Child safety staff suspended after bombshell review finds foster kids housed with triple-murderer Regina Arthurell

A catastrophic failure of child protection protocols in New South Wales (NSW), Australia has sparked widespread public anger after a damning independent review revealed two vulnerable foster children were placed in the home of a convicted triple killer, despite an explicit warning raised with official child protection services.

The NSW Department of Communities and Justice (DCJ) launched the review after Sydney radio outlet 2GB broke the story of the shocking placement last month. The investigation uncovered that a concerned individual first contacted the state’s official child protection helpline in December last year to flag that convicted serial killer Regina Arthurell, formerly known as Reginald Arthurell, was already living with one foster child.

Rather than launching an urgent risk assessment, department staff dismissed the warning based on unsubstantiated assumptions about Arthurell’s age, wheelchair use and existing supervision arrangements. Shockingly, just three months later in March, a second foster child was approved to move into the same home.

Arthurelle’s criminal record is one of the most serious in New South Wales justice history: the 50-year-old (who transitioned from male to female while serving a 24-year sentence for the 1995 murder of his fiancée) has three separate homicide convictions. In 1974, he was found guilty of stabbing his stepfather to death, followed by a 1981 conviction for killing a man during an armed robbery, before his 1995 conviction for bludgeoning his fiancée to death with a wooden plank. He was released from custody prior to the foster placement.

The DCJ’s official review concluded that child safety was never made the central priority of the decision-making process that led to the placements. The investigation confirmed existing departmental policies and protocols were completely ignored, and required cross-checks within the department’s own case management system were never completed.

“The offender’s history stood out as a clear indicator that they should not have been residing with children without a thorough, holistic risk assessment,” DCJ Secretary Michael Tidball stated in the official review report. “The safety of the children was not placed at the centre of decision-making.

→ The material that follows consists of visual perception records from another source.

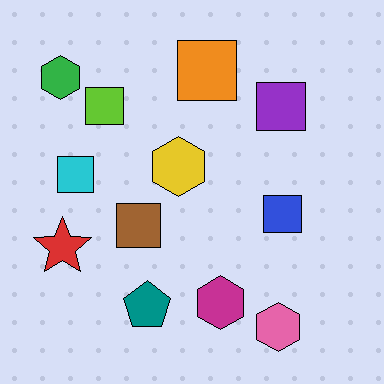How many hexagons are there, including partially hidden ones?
There are 4 hexagons.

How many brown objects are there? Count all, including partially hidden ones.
There is 1 brown object.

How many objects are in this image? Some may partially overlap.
There are 12 objects.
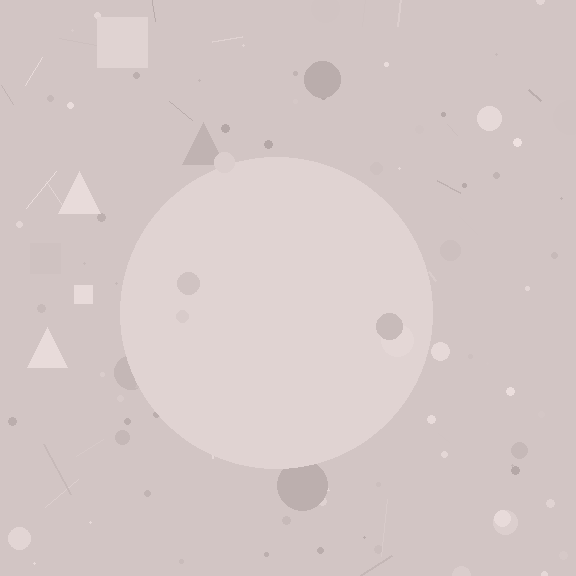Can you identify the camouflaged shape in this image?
The camouflaged shape is a circle.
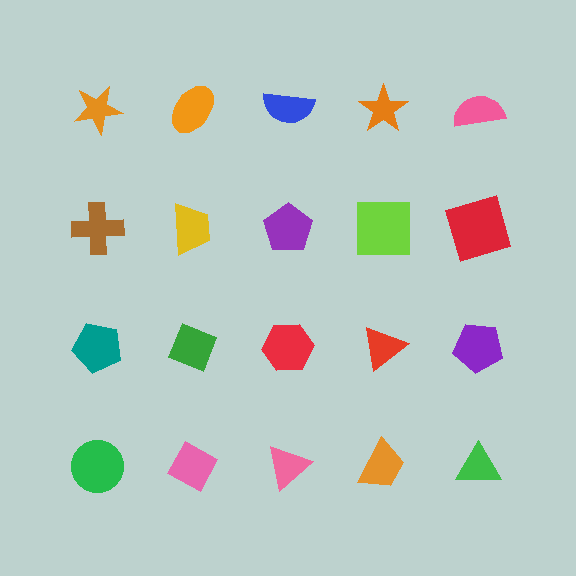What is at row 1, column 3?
A blue semicircle.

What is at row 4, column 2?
A pink diamond.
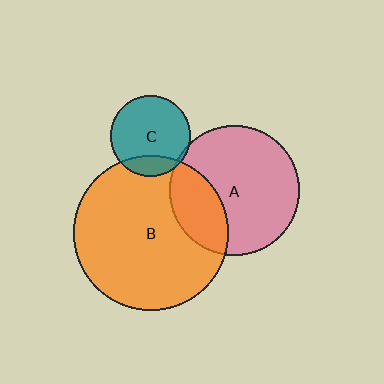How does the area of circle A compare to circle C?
Approximately 2.6 times.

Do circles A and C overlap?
Yes.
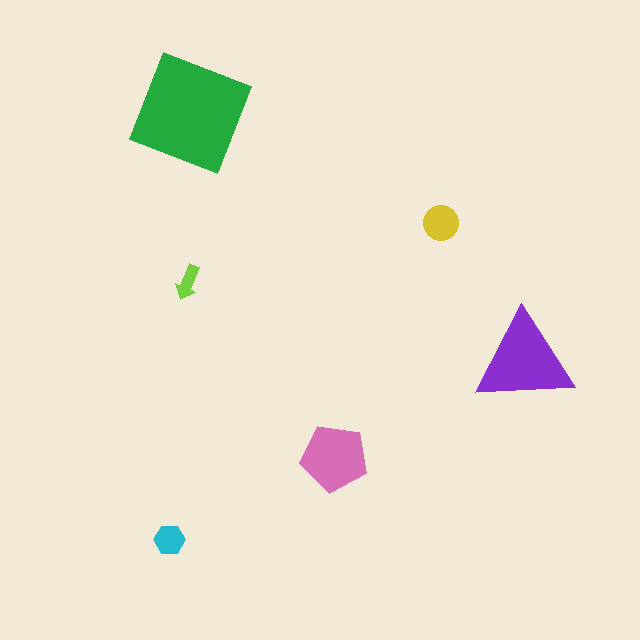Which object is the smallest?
The lime arrow.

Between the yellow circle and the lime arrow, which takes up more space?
The yellow circle.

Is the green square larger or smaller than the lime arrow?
Larger.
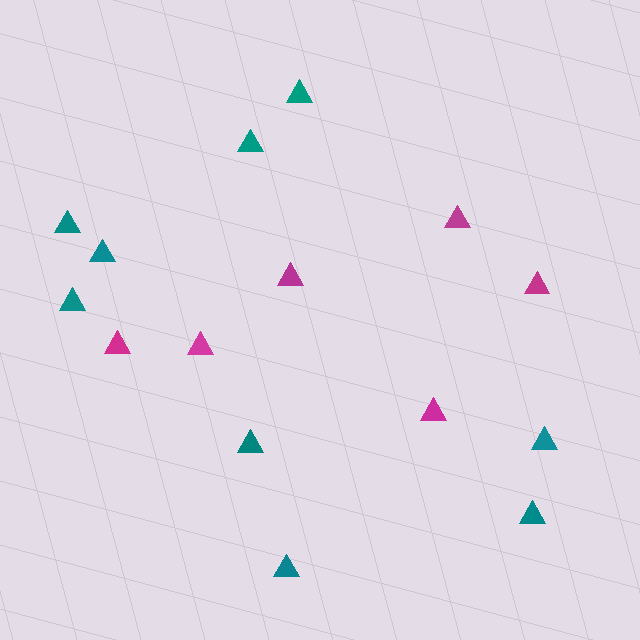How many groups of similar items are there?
There are 2 groups: one group of teal triangles (9) and one group of magenta triangles (6).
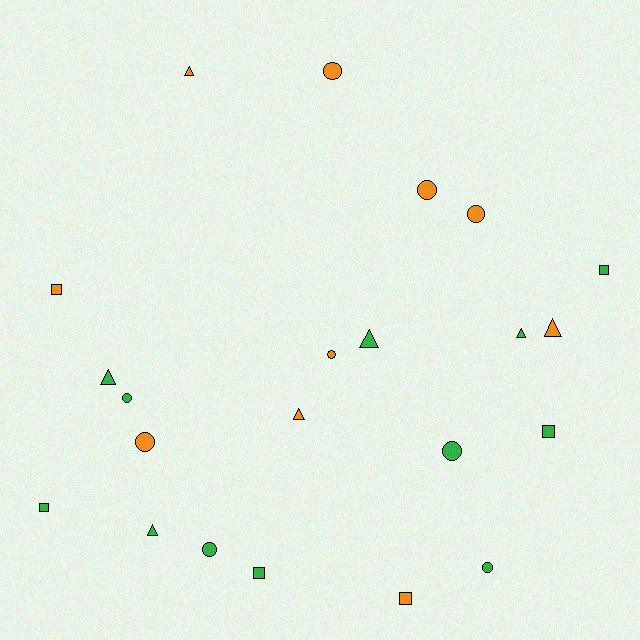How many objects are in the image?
There are 22 objects.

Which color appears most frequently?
Green, with 12 objects.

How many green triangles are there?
There are 4 green triangles.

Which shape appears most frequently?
Circle, with 9 objects.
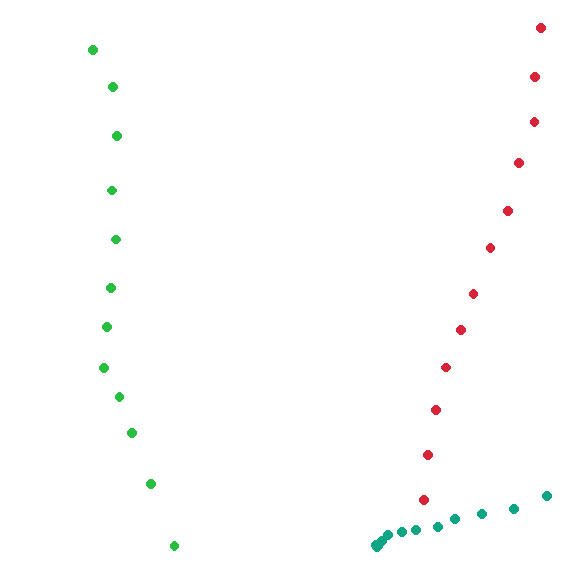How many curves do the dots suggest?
There are 3 distinct paths.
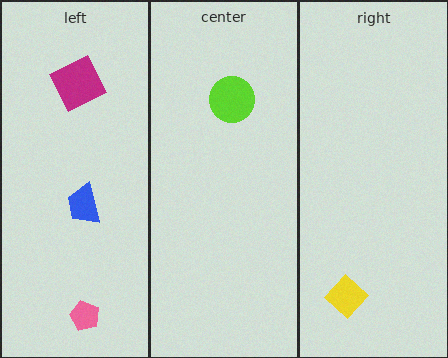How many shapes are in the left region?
3.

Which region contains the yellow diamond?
The right region.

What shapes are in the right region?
The yellow diamond.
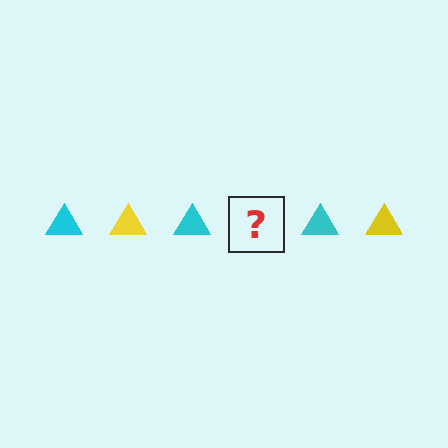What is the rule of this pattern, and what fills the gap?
The rule is that the pattern cycles through cyan, yellow triangles. The gap should be filled with a yellow triangle.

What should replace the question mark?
The question mark should be replaced with a yellow triangle.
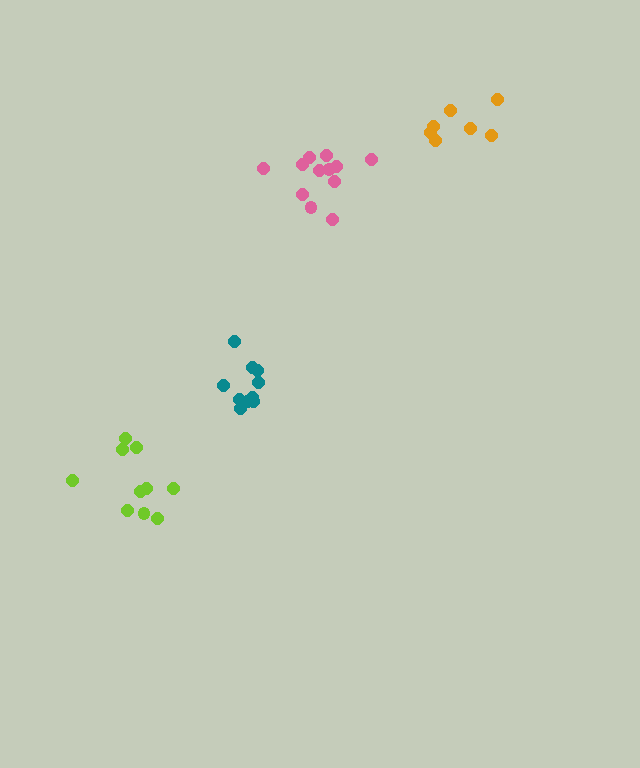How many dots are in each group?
Group 1: 10 dots, Group 2: 10 dots, Group 3: 7 dots, Group 4: 12 dots (39 total).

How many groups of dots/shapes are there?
There are 4 groups.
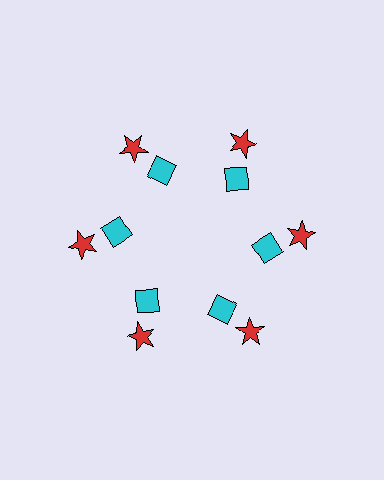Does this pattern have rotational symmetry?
Yes, this pattern has 6-fold rotational symmetry. It looks the same after rotating 60 degrees around the center.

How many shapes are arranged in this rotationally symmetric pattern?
There are 12 shapes, arranged in 6 groups of 2.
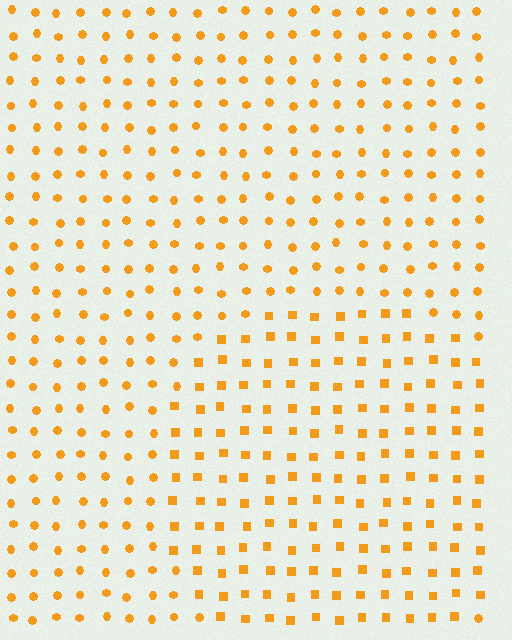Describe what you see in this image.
The image is filled with small orange elements arranged in a uniform grid. A circle-shaped region contains squares, while the surrounding area contains circles. The boundary is defined purely by the change in element shape.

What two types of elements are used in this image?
The image uses squares inside the circle region and circles outside it.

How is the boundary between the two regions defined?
The boundary is defined by a change in element shape: squares inside vs. circles outside. All elements share the same color and spacing.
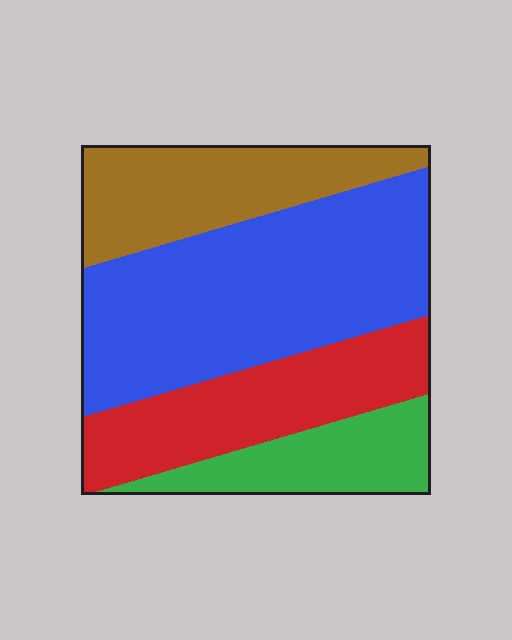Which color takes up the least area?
Green, at roughly 15%.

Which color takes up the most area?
Blue, at roughly 40%.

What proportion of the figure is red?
Red covers 23% of the figure.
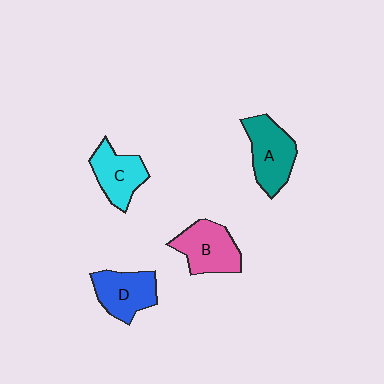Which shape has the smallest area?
Shape C (cyan).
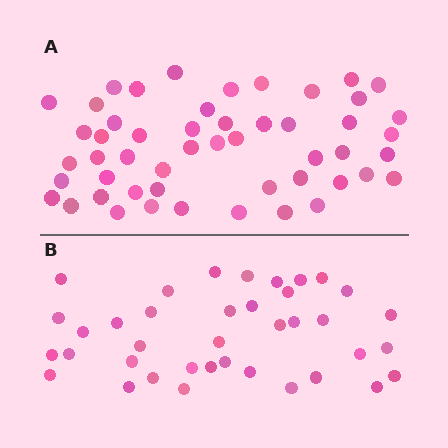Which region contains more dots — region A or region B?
Region A (the top region) has more dots.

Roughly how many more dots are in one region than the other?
Region A has approximately 15 more dots than region B.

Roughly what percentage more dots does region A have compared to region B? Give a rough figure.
About 35% more.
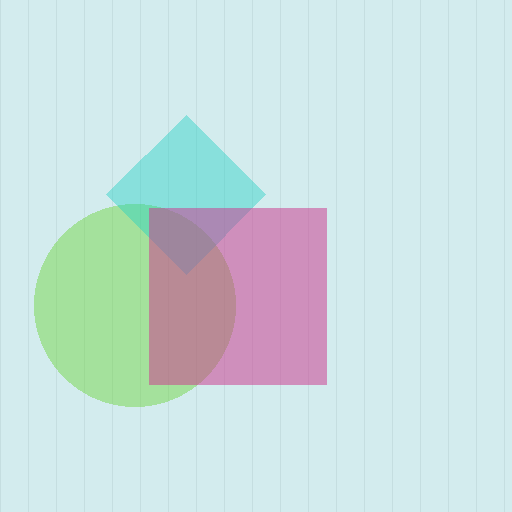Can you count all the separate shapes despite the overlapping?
Yes, there are 3 separate shapes.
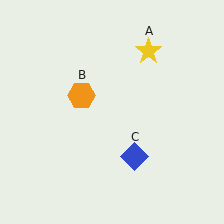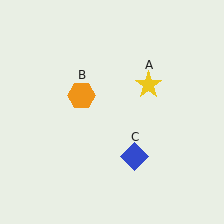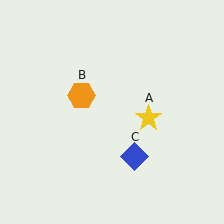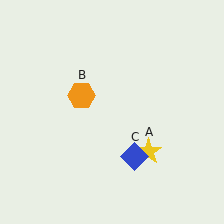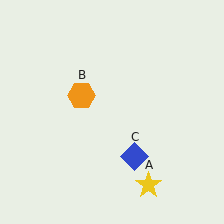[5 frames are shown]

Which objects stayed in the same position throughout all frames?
Orange hexagon (object B) and blue diamond (object C) remained stationary.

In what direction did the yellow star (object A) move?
The yellow star (object A) moved down.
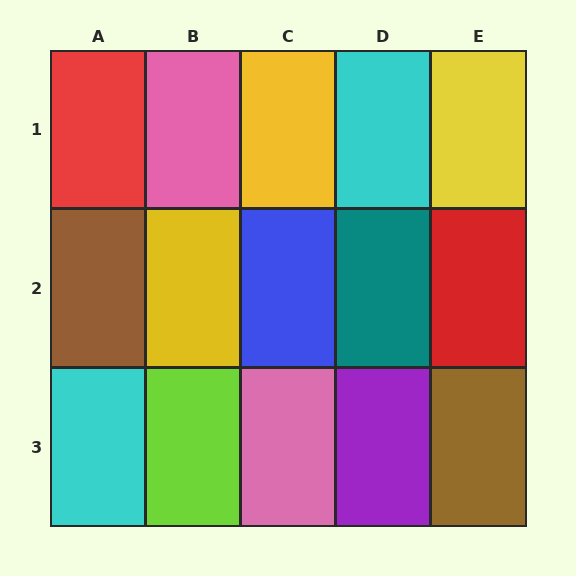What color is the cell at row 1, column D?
Cyan.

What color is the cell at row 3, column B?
Lime.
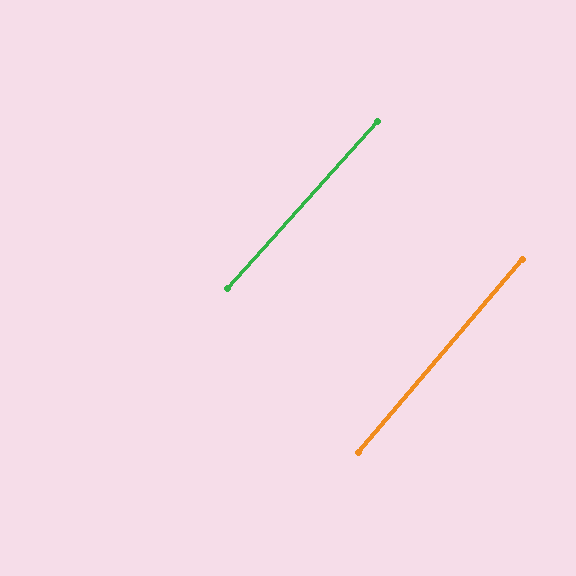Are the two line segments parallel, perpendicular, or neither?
Parallel — their directions differ by only 1.6°.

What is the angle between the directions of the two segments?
Approximately 2 degrees.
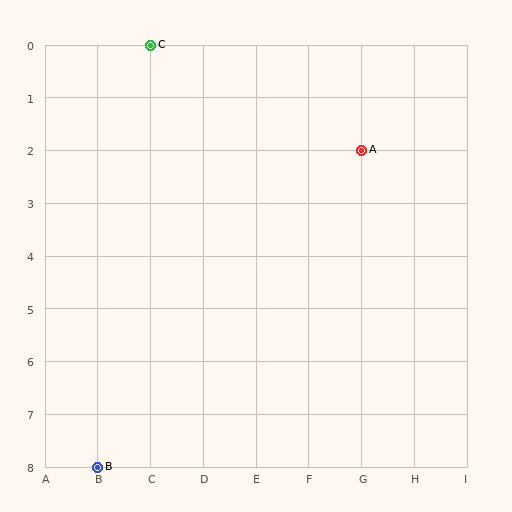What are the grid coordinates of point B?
Point B is at grid coordinates (B, 8).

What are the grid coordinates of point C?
Point C is at grid coordinates (C, 0).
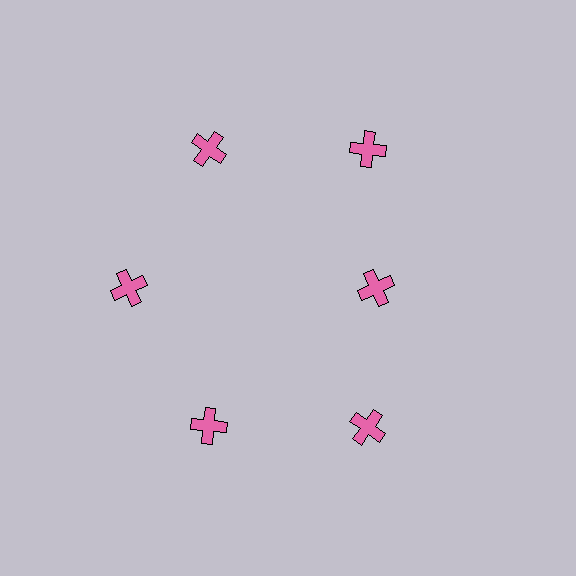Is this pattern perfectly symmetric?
No. The 6 pink crosses are arranged in a ring, but one element near the 3 o'clock position is pulled inward toward the center, breaking the 6-fold rotational symmetry.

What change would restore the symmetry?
The symmetry would be restored by moving it outward, back onto the ring so that all 6 crosses sit at equal angles and equal distance from the center.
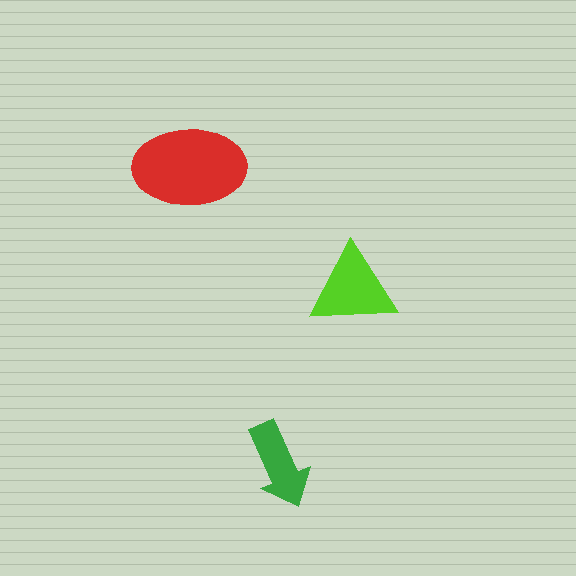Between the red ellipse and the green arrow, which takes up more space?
The red ellipse.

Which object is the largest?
The red ellipse.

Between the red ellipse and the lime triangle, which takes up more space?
The red ellipse.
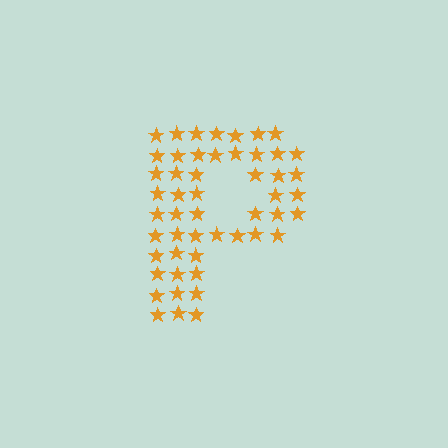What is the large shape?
The large shape is the letter P.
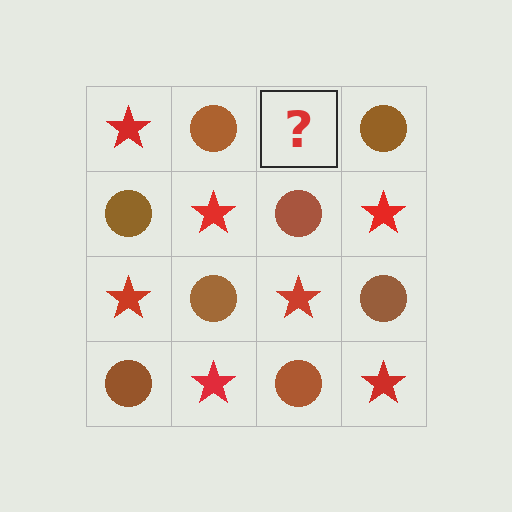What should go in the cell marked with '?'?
The missing cell should contain a red star.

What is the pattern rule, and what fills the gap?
The rule is that it alternates red star and brown circle in a checkerboard pattern. The gap should be filled with a red star.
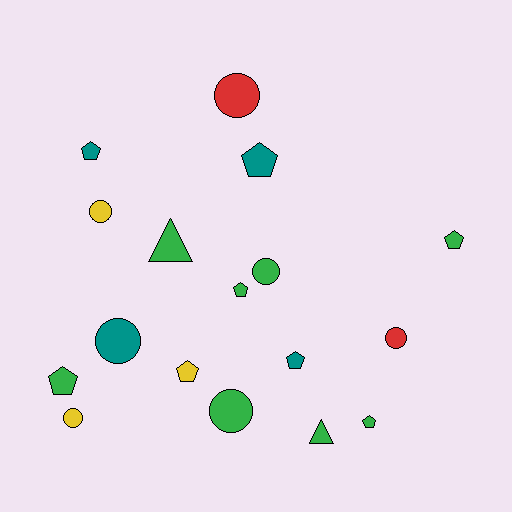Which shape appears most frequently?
Pentagon, with 8 objects.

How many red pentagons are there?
There are no red pentagons.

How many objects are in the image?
There are 17 objects.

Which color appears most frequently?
Green, with 8 objects.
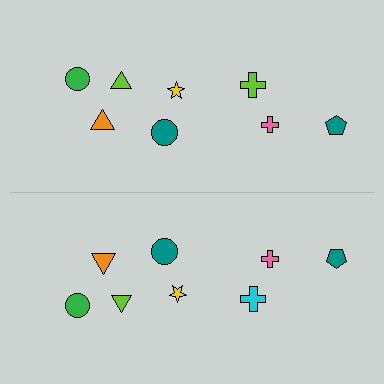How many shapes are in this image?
There are 16 shapes in this image.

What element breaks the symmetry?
The cyan cross on the bottom side breaks the symmetry — its mirror counterpart is lime.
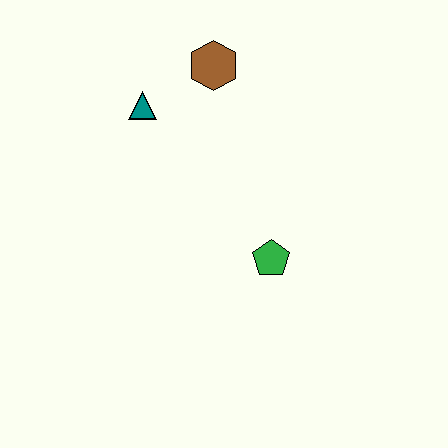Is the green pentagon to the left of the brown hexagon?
No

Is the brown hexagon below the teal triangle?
No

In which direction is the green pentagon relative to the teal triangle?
The green pentagon is below the teal triangle.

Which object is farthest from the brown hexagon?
The green pentagon is farthest from the brown hexagon.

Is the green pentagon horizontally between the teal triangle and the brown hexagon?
No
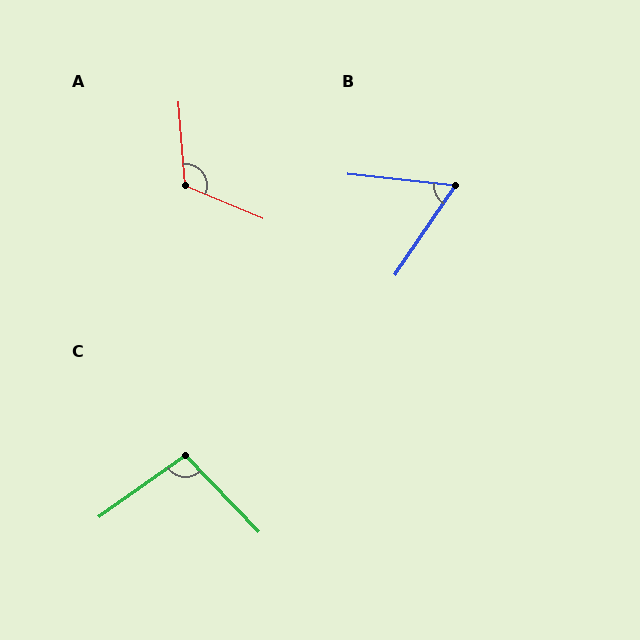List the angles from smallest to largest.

The review identified significant failures in casework practice, highlighting shortcomings in risk identification and assessment, triage, and safeguards within the child protection response for the children.”

Following the release of the review’s findings, two senior child protection workers involved in the placement decisions have been suspended from duty. Tidball has referred the full report to the DCJ’s internal conduct division to launch a formal misconduct investigation, though no official findings against the workers have been published at this stage.

NSW Minister for Families and Communities Kate Washington described the incident as an unacceptable failure that should never have occurred. “I was just so sorry that it had,” Washington told 2GB. “Not only have they made a determination based on unverified information about age and capacity, you know, the fellow was a serial killer.”

Washington emphasized that the failure stemmed from individual wrong decisions that directly violated departmental rules, not a lack of system capacity or resources. “To be really clear, we had capacity in the system at the time for an investigation to be undertaken, we had the resources,” she said. “It was wrong calls made at the wrong time, but they are working in very difficult, complex environments. Our DCJ child protection caseworkers see the worst of the worst in our society, they walk into homes where parents are harming their children. There are difficult decisions made daily by our case workers, but we do expect them to follow department policies and procedures, and that’s what didn’t happen on these occasions that led to this awful situation.”